それでも、恐ろしい人だと思っていた。強い人たちなのだと、思っていたんだ。
それなのに。……目の前の彼らは、僕の何かを厭い、嫌悪し、怒りの言葉を吐くけれど。僕を罵倒するそれが、上っ面しか撫でては行かない。中身がない。むしろ横のシャロンと後ろのアリィとメリィがとっても笑顔でとんでもなく黒いものを醸し出しているのが怖い。僕は傷ついていないので落ち着いてほしいという目線を送ったのに『わかっているわ』と視線で返ってきて笑みが深くなった。何が分かったんだろう。すごく怖い。そしてそれに気づかない目の前の彼らが意味が分からない。意味が分からないくらい鈍いことに恐怖を覚えそうだ。
シャロンたちの黒いものに気づかない彼らは今、『僕はすでにランスリーなのだ』と告げたその事実を前に、自失に近く呆けているけれど。

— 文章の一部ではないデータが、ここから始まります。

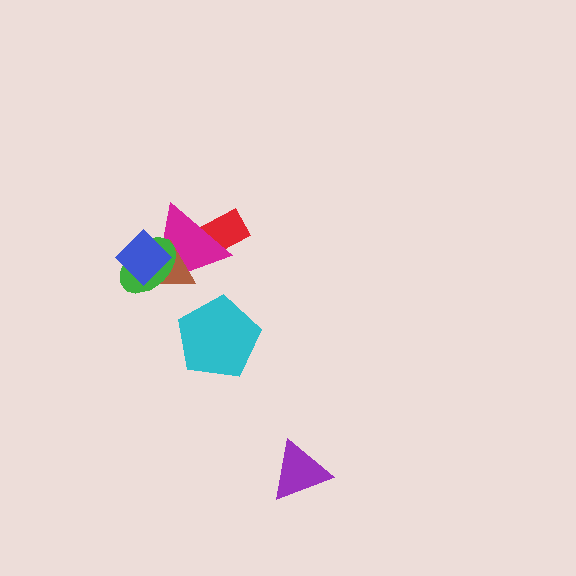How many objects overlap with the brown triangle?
3 objects overlap with the brown triangle.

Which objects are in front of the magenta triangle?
3 objects cover part of the magenta triangle: the brown triangle, the green ellipse and the blue diamond.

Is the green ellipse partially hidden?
Yes, it is partially covered by another shape.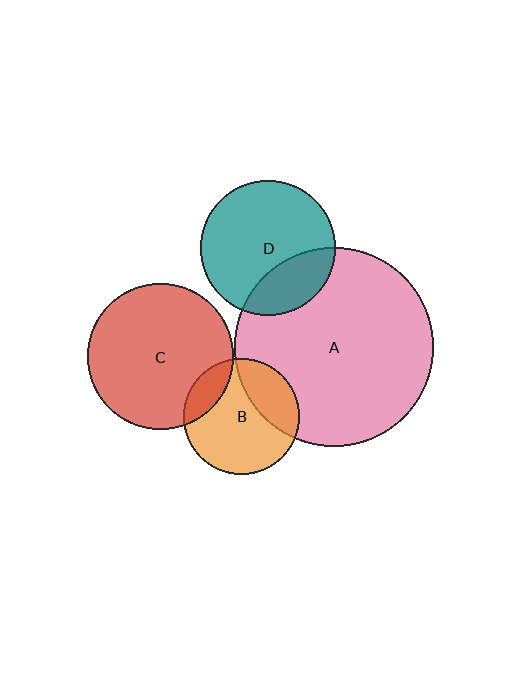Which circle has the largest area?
Circle A (pink).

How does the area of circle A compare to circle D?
Approximately 2.2 times.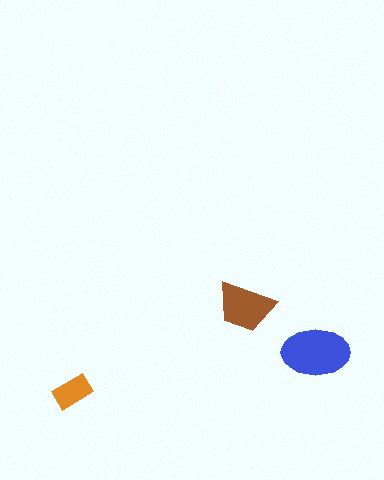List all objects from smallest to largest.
The orange rectangle, the brown trapezoid, the blue ellipse.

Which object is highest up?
The brown trapezoid is topmost.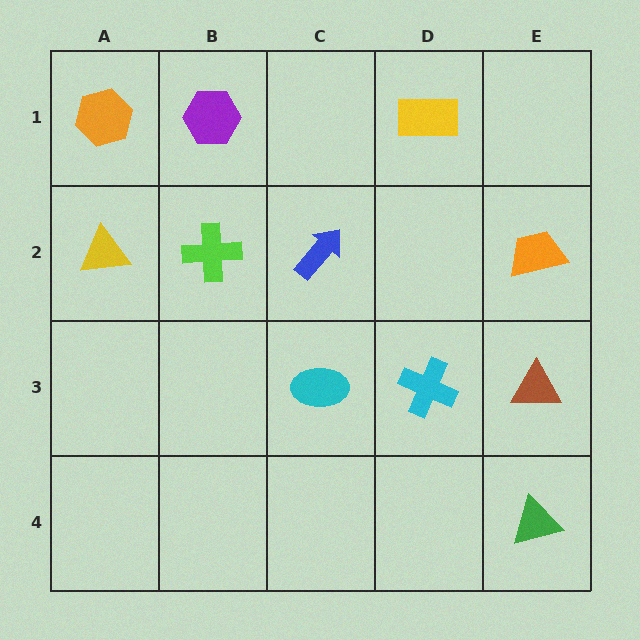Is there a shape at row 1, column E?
No, that cell is empty.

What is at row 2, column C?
A blue arrow.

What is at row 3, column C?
A cyan ellipse.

恩知らずと言われた。それに返したのは、本心であり事実ではあったけれど、確かに僕がここまで生きていられたのは、彼らが僕を見捨てながらも切り捨てはしなかったからだけと判っている。
それでも、それでも。
――ごめんなさい。
愛に餓えて、求めて、泣き叫んで、手を伸ばして。うずくまっていた僕ではもうないのだ。満たされてしまった。差し出して、差し出し続けて、だれも受け取ってくれなかったそれを手に取って微笑み、同じだけの、それ以上の愛を返してくれた人たちに。
僕は、博愛にも善人にも、なれないのだ。